If you've been on Twitter recently, you've probably noticed that Pete Wentz is trending.

Twitter user @ProfessorBLove tweeted a surprising fact about Pete and Pete's Fall Out Boy bandmate Andy Hurley.

Never forget that 2 members of Fall Out Boy were in a punk band called Racetraitor. They wrote anti-racist and anti-imperialist songs. The name of their first EP is called "Burn The Idol Of The White Messiah". https://t.co/C3LmlVCNgP

"Never forget that 2 members of Fall Out Boy were in a punk band called Racetraitor. They wrote anti-racist and anti-imperialist songs. The name of their first EP is called 'Burn The Idol Of The White Messiah'," he wrote.

Neither Pete nor Andy was an original member of the band, which formed in 1996. In the biography Fall Out Boy — Our Lawyer Made Us Change the Name of This Book so We Wouldn't Get Sued, it's mentioned that Andy took over for Racetraitor's original drummer, Karl Hlavinka, so Karl could become the band's second guitarist. As for Pete, he temporarily joined the band when bassist Brent Decker left.

People who weren't familiar with Racetraitor were pleasantly surprised to learn that two of Fall Out Boy's members were part of an anti-racism band before becoming pop punk legends. But Pete in particular is trending because, thanks to the tweet about Racetraitor, many are just finding out that he is actually biracial.

Every time Twitter learns Pete Wentz is half black is always a hilarious day.

Pete Wentz is trending, and the weird fascination people have with picking apart the features of "racially ambiguous" folx is pretty creepy. Also, I went to high school w/ Pete, but I don't remember him (nor would he remember me), which is weird b/c it was a small school.

It's that time of the year when people learn Pete Wentz is Black.....(again).

His mom, Dale, is half Black.

Although many assumed that Pete is white, he is one of the most prominent BIPOC to emerge from the Myspace-era emo scene, which unfortunately was known for being centered on white men.

People's realization that Pete is biracial has brought up an important conversation about BIPOC representation. As comedian Jaboukie Young-White tweeted back in 2018, being a "white-passing" BIPOC is complicated.

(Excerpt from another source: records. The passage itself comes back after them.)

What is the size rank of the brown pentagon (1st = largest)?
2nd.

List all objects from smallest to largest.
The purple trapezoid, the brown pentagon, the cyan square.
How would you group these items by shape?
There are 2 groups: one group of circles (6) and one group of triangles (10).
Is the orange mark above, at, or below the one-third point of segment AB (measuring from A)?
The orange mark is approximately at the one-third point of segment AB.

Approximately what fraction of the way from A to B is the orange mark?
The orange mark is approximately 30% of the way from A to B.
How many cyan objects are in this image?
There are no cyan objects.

me: pete wentz is black also me: tea also also me: you’re perpetuating the one drop rule by considering someone as white passing as pete wentz black also also also me: tea also also also also me: either way pete wentz can say nigga also also also also also me: tea

Though Pete benefits from white privilege, many pointed out how he is criticized whenever he shows sides of his Black culture.

if there's a reason why pete wentz never talks about him being black is because you fuckers bully him into deleting and being ashamed of it. fuck every single person who trashed him for wearing cornrows. fuck you all for whitewashing him for so long.

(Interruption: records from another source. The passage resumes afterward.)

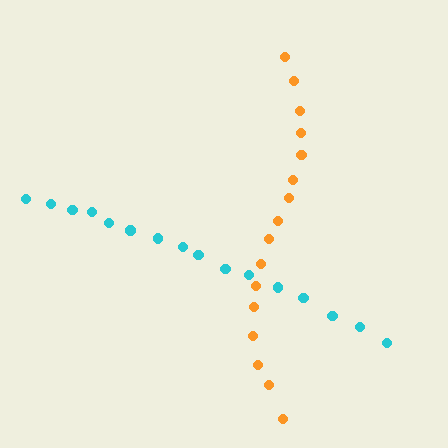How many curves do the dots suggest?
There are 2 distinct paths.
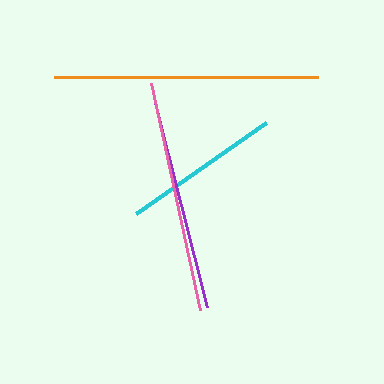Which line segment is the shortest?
The cyan line is the shortest at approximately 159 pixels.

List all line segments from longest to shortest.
From longest to shortest: orange, pink, purple, cyan.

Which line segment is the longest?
The orange line is the longest at approximately 264 pixels.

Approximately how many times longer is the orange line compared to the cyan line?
The orange line is approximately 1.7 times the length of the cyan line.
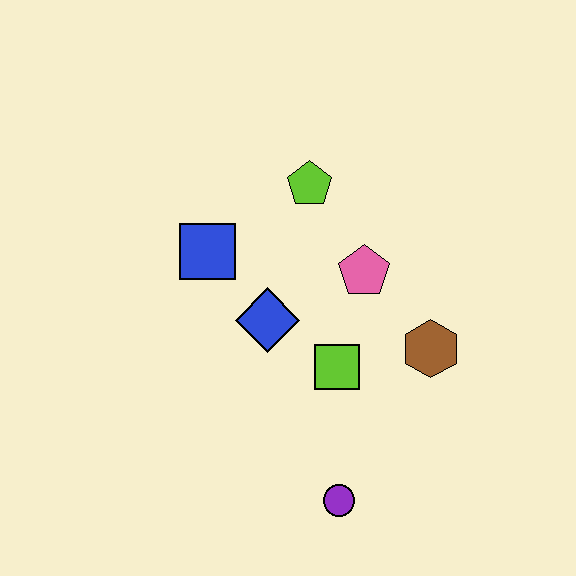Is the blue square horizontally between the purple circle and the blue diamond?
No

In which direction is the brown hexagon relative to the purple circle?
The brown hexagon is above the purple circle.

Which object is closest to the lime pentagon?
The pink pentagon is closest to the lime pentagon.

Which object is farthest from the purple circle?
The lime pentagon is farthest from the purple circle.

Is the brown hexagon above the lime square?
Yes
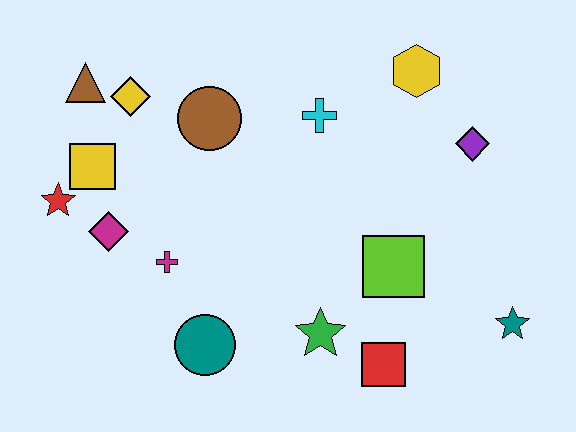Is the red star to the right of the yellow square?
No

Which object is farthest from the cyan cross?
The teal star is farthest from the cyan cross.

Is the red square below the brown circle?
Yes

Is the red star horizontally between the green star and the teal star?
No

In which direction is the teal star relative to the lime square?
The teal star is to the right of the lime square.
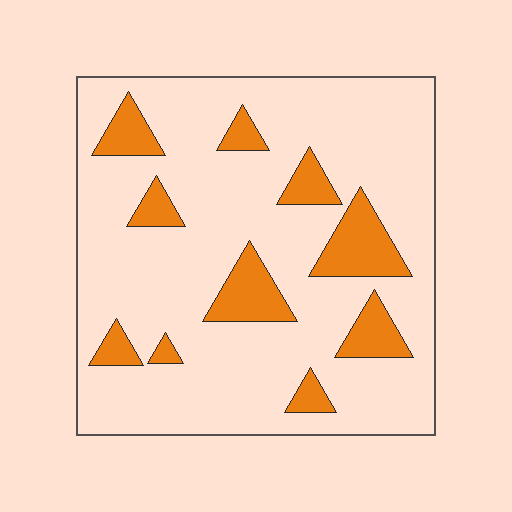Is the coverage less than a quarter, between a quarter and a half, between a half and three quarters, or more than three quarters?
Less than a quarter.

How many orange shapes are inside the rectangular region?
10.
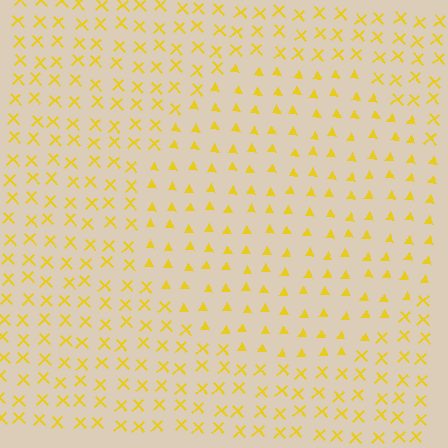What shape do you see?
I see a circle.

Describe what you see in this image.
The image is filled with small yellow elements arranged in a uniform grid. A circle-shaped region contains triangles, while the surrounding area contains X marks. The boundary is defined purely by the change in element shape.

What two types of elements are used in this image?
The image uses triangles inside the circle region and X marks outside it.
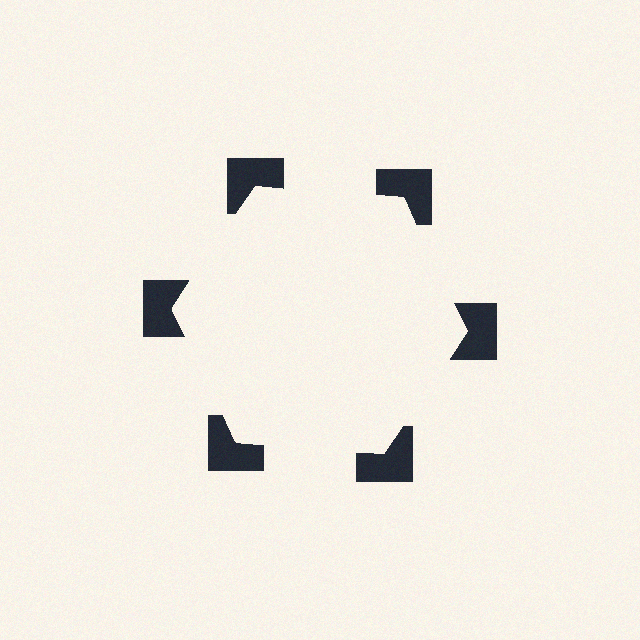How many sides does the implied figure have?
6 sides.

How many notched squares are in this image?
There are 6 — one at each vertex of the illusory hexagon.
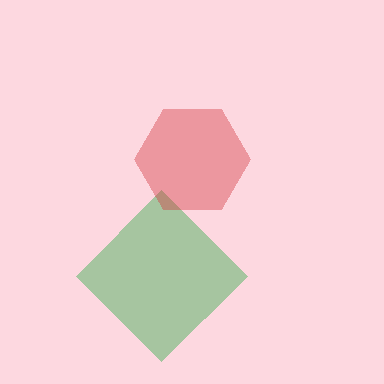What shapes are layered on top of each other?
The layered shapes are: a green diamond, a red hexagon.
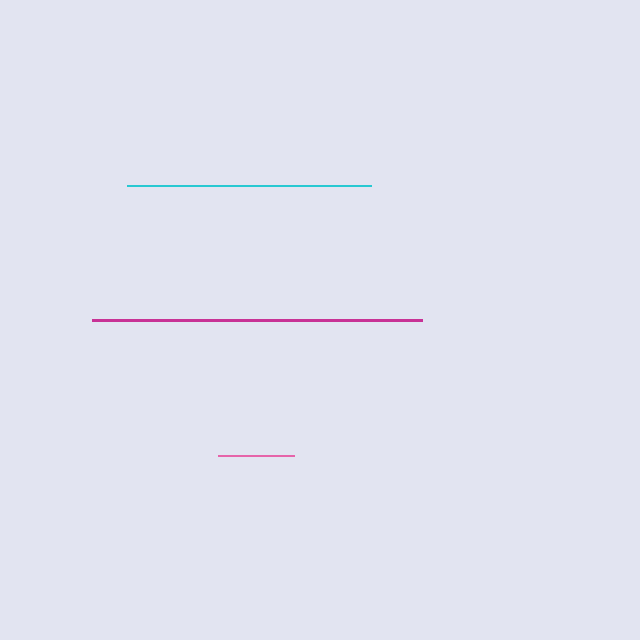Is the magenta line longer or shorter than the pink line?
The magenta line is longer than the pink line.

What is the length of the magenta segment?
The magenta segment is approximately 330 pixels long.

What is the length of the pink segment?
The pink segment is approximately 76 pixels long.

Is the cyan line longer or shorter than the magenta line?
The magenta line is longer than the cyan line.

i'm not running a pete wentz tumblr on the side filled with his arma angelus days before he was oppressed and whitewashed for you to say he's not half black.

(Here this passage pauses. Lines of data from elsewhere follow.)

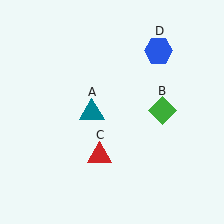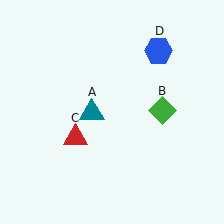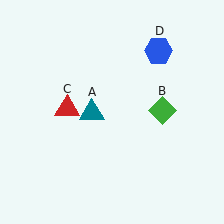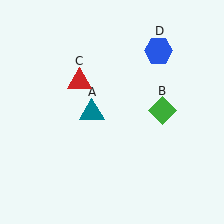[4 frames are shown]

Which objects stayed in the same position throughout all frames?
Teal triangle (object A) and green diamond (object B) and blue hexagon (object D) remained stationary.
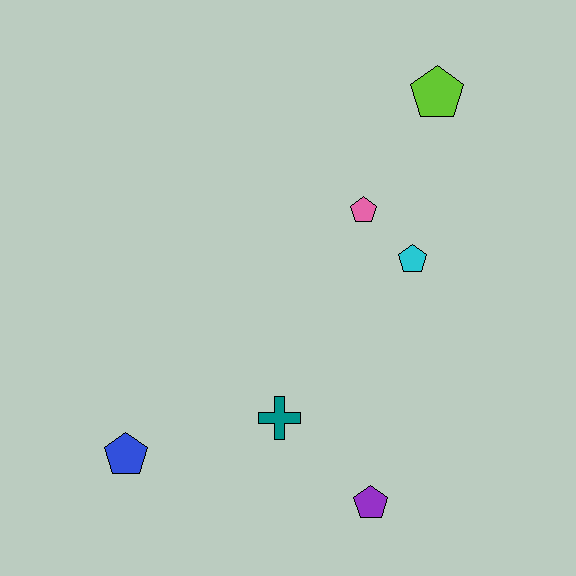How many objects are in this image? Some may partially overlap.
There are 6 objects.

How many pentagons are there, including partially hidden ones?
There are 5 pentagons.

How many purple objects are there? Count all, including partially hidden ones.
There is 1 purple object.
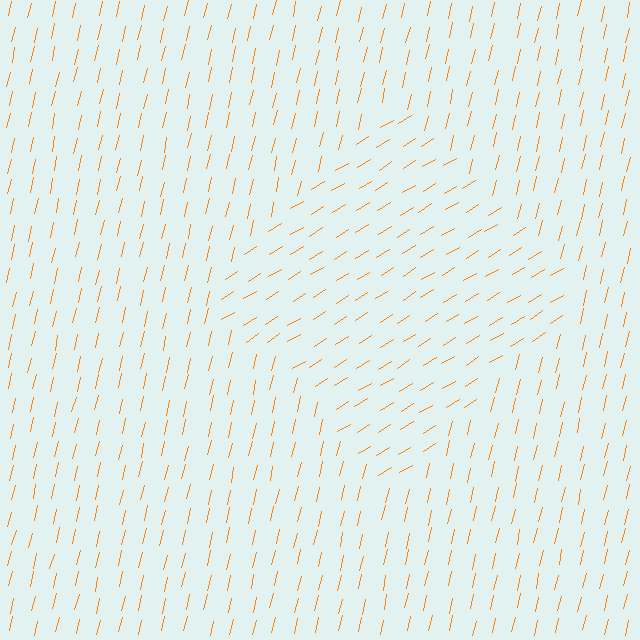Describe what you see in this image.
The image is filled with small orange line segments. A diamond region in the image has lines oriented differently from the surrounding lines, creating a visible texture boundary.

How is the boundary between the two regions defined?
The boundary is defined purely by a change in line orientation (approximately 45 degrees difference). All lines are the same color and thickness.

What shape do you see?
I see a diamond.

"pete wentz has never acknowledged he's black" oh so yall wanna talk about how the media whitewashed him or the fact that when he wore his natural hair yall called him a freak and said he looked bad or the fact that he recognizes his privilege and never misuses black culture?

Others are also calling out people for making Pete take down his now-deleted tweets saying that his followers should watch the video of George Floyd's last moments so they'll understand racial injustice better.

to the people who bullied pete wentz into deleting his tweets, fuck you.

You mean to tell me, y'all bullied Pete Wentz so much that he was too scared to talk about being Bi-racial??? This is why us white passing mixed kids are hesitant to say we are mixed cause y'all fucking bully us and say we aren't.

In an interview with Kerrang!, Pete opened up about growing up in a biracial family and how he found strength in being different from his white peers:

“The only thing that was a little weird is our family is mixed race, and it was a super-white neighborhood, so it was like, ‘Oh…I don’t look like any of the people that I live near in this community.’ But there was no great sadness to it. If anything, it made me be like, ‘Well, I’m just who I am.’ It gave me armor.”